The focus on rarities has been a trademark of the Bregenz Festival since the opening of the Festspielhaus in the 1980s. It is therefore not surprising that Roman emperor Nero, the colourful character in Arrigo Boito’s lavish opera, makes his appearance in the latest edition of the Festival: The spectacular self-staging of his power contrasts with pangs of remorse he feels after murdering his mother. Begun in 1862, Boito strived to complete the piece for several decades. Only after his death did Arturo Toscanini create a performable version, whose world premiere took place at La Scala in 1924. Olivier Tambosi’s interpretation of this rarely performed opera with love confusions and sectarian characters is radical and opulent. The Wiener Symphoniker perform under the baton of Dirk Kaftan and “the ensemble of singers leaves nothing to be desired and plunges boldly into the sound waves” as the Deutschlandfunk wrote.

Bregenz Festival 2019: Rigoletto

Bregenz Festival staged for the first time Giuseppe Verdi’s masterpiece Rigoletto – compelling, blood-curdling and beautiful. The stage and film director Philipp Stölzl (Medicus & Goethe), known for his successful productions in Salzburg as well as for his music videos for Madonna or for the German band Rammstein, created a spectacular setting on the world’s largest stage on a lake, praised by critics as a unique technological masterpiece. The staggering show has attracted not only 200,000 visitors to 20 sold out performances but also close to 2 million TV-viewers in Germany, Austria and Swiss alone. “This Rigoletto on Lake Constance becomes a Hollywood spectacle.” (Handelsblatt); “The performance of the three main characters has been outstanding.” (Der Standard)

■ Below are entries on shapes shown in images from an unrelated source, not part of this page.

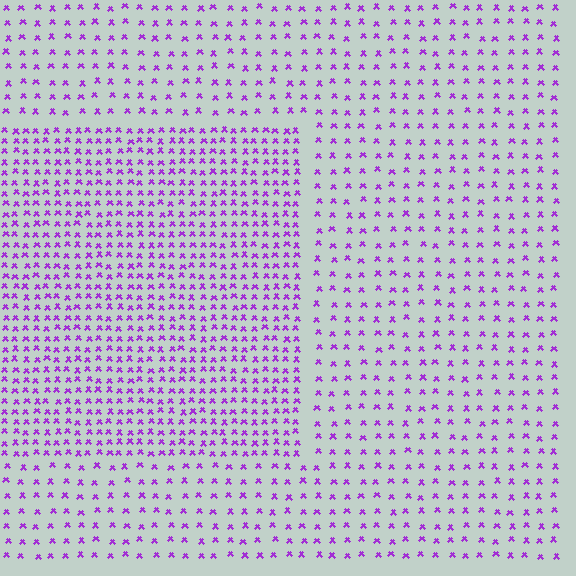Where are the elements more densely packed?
The elements are more densely packed inside the rectangle boundary.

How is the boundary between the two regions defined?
The boundary is defined by a change in element density (approximately 2.0x ratio). All elements are the same color, size, and shape.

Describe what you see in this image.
The image contains small purple elements arranged at two different densities. A rectangle-shaped region is visible where the elements are more densely packed than the surrounding area.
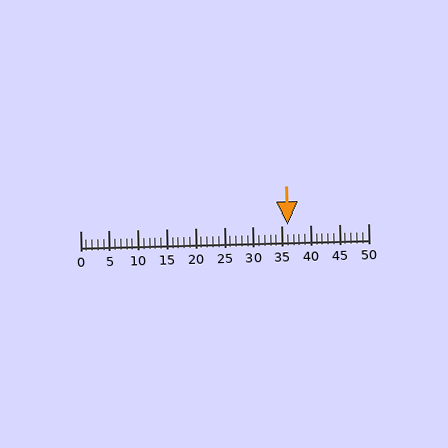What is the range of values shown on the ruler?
The ruler shows values from 0 to 50.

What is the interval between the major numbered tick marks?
The major tick marks are spaced 5 units apart.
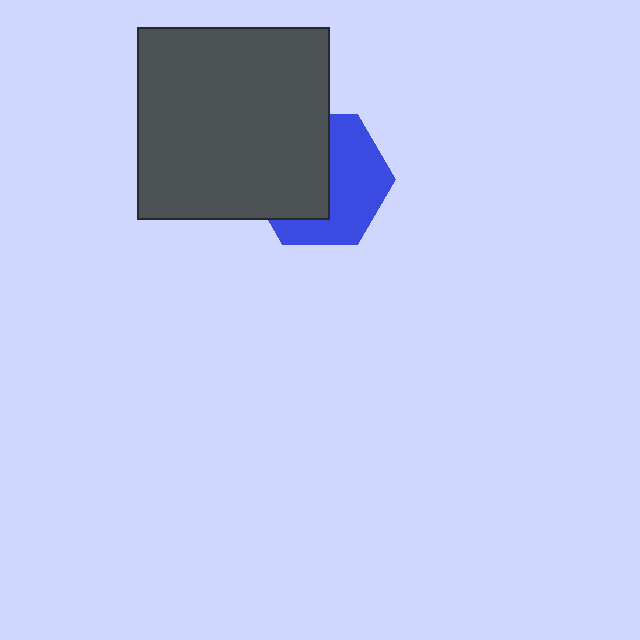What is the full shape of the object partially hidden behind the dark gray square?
The partially hidden object is a blue hexagon.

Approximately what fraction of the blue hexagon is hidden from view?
Roughly 49% of the blue hexagon is hidden behind the dark gray square.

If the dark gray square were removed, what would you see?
You would see the complete blue hexagon.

Bregenz Festival 2018: Beatrice Cenci

Church corruption, human violence & a daughter who plots revenge on her abusive father – Goldschmidt’s Beatrice Cenci has every ingredient for a gripping opera & the story of ist origins is equally fascinating albeit tragic: The Jewish composer, who fled Germany for London in 1935, was awarded a prize for his work, but the promised performance never took place. It was not until 1988 that it received ist premiere as a concert performance. At Bregenz, stage director Johannes Erath brought Beatrice Cenci on stage for the first time.